These things take a long time to develop and during the two-year period that we were actually refining this into a product, we realized that the rack-mount MIDI synth module market was dying. It virtually fell off the planet. We realized that everybody in the keyboard world had gone to soft sounds in computers because they’re more affordable, more flexible, and you can do more artistic things with shaping the sounds and the samples. With that realization we said, “Ok, we’re now in the software business, as well.” So we spent a year developing a software interface that resides in a computer or a tablet that runs on iOS or Windows that would manage the MIDI information and signals and allow it to drive any VST sound on the planet in your computer. That was the thing that got us and the world really excited. The pitch detection is just killer; it’s the fastest MIDI system that I’ve seen to date. It allows guitarists to dive into that digital world in a much deeper way than ever before.

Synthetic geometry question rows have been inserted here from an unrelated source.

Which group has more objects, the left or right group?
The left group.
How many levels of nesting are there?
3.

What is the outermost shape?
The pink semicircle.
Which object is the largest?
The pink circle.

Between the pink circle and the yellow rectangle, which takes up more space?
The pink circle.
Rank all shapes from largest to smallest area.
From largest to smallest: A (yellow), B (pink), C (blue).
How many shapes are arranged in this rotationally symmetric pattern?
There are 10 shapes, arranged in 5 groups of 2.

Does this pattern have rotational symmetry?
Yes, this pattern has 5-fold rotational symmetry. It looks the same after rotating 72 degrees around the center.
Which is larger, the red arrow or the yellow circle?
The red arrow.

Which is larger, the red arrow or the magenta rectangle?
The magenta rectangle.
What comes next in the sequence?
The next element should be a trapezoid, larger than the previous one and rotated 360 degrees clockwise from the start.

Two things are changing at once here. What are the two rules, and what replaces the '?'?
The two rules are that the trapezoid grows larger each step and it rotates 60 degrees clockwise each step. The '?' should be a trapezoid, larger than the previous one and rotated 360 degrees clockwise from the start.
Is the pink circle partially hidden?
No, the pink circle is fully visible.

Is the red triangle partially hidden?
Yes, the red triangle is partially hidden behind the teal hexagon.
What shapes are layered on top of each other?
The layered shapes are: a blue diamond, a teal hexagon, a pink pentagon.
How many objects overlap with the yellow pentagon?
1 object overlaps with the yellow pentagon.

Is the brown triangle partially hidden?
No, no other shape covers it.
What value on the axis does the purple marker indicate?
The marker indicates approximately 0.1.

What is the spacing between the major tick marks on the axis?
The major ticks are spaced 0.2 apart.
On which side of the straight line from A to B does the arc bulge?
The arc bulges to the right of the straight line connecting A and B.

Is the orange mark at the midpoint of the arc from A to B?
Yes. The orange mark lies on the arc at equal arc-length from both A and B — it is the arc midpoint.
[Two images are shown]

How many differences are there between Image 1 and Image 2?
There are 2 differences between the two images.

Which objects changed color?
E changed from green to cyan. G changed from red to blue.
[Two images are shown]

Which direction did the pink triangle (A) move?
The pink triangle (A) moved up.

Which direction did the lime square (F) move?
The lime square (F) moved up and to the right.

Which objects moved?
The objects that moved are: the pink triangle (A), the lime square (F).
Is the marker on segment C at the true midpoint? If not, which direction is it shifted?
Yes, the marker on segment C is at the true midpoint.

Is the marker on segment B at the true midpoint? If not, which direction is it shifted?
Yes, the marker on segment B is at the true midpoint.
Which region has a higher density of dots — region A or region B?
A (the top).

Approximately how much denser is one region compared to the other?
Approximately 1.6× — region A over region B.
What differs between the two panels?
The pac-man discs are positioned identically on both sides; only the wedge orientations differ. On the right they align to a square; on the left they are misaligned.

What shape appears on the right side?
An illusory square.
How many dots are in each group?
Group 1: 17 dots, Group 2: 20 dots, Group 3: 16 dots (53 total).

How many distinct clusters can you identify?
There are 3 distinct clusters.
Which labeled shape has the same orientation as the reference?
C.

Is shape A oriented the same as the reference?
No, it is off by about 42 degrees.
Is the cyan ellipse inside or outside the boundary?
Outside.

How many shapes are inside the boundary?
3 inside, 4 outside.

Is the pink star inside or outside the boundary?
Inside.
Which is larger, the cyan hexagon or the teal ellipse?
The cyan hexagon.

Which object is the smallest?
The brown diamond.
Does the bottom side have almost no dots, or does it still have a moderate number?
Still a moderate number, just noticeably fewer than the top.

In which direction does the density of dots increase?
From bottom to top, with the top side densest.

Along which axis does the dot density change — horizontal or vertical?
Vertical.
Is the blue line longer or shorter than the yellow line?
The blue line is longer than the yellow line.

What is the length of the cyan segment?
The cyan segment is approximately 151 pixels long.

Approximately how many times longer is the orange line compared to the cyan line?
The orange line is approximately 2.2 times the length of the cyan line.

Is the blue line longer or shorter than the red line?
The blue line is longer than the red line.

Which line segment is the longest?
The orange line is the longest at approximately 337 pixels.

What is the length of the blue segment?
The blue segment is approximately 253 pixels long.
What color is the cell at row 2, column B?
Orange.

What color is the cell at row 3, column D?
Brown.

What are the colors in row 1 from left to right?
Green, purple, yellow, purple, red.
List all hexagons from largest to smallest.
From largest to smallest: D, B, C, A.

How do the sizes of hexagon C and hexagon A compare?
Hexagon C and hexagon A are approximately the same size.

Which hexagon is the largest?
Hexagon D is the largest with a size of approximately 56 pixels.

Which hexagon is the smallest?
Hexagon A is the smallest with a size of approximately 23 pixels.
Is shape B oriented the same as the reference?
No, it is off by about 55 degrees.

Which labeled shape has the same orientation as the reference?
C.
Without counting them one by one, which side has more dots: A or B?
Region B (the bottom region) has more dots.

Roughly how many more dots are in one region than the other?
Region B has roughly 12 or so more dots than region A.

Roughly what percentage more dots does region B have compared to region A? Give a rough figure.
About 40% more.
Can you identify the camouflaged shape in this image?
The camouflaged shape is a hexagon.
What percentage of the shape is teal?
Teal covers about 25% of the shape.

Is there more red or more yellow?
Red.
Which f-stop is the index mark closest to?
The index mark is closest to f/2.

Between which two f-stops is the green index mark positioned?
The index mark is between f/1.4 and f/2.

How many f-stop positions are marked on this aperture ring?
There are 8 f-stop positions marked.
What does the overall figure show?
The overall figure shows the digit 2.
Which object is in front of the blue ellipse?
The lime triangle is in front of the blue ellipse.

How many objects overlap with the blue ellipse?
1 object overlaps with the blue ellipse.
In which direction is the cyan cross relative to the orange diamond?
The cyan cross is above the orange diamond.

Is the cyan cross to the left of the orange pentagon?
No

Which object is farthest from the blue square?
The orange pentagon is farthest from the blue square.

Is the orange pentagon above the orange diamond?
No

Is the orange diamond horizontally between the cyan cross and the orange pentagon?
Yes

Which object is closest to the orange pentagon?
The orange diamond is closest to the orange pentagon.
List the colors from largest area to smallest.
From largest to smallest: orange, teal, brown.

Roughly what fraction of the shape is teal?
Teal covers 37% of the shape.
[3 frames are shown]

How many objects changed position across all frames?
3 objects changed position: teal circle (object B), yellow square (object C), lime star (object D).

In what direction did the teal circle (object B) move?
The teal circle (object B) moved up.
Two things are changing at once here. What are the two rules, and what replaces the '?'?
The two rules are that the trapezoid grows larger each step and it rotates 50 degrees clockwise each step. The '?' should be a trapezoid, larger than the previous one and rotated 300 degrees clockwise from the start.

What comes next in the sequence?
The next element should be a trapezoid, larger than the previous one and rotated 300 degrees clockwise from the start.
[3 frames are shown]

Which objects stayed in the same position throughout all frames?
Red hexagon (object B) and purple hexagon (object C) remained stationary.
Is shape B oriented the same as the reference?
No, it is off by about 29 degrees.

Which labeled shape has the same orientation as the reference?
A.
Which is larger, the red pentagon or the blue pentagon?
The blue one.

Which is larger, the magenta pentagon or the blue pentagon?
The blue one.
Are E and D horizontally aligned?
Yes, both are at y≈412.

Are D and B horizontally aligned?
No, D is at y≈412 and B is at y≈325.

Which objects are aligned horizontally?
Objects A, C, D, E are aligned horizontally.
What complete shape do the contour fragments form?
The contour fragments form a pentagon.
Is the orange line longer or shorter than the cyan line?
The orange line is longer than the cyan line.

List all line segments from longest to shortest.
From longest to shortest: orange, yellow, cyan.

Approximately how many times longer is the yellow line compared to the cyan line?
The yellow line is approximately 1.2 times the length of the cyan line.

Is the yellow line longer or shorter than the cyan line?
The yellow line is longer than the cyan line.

What’s been the reaction from dealers and players to TriplePlay since its introduction last year?

We have been very, very successful.  We really hit our targets and forecasts.  We have actually exceeded them for the first year. Right now, our challenge is getting it into the hands of more of the independents.  We are making it much, easier for them to have a demo set up in the store, and we’ve got specialists all over the country and they are doing training and so forth.

Sounds great. Thanks for taking the time to chat, Larry.

Thanks for your interest!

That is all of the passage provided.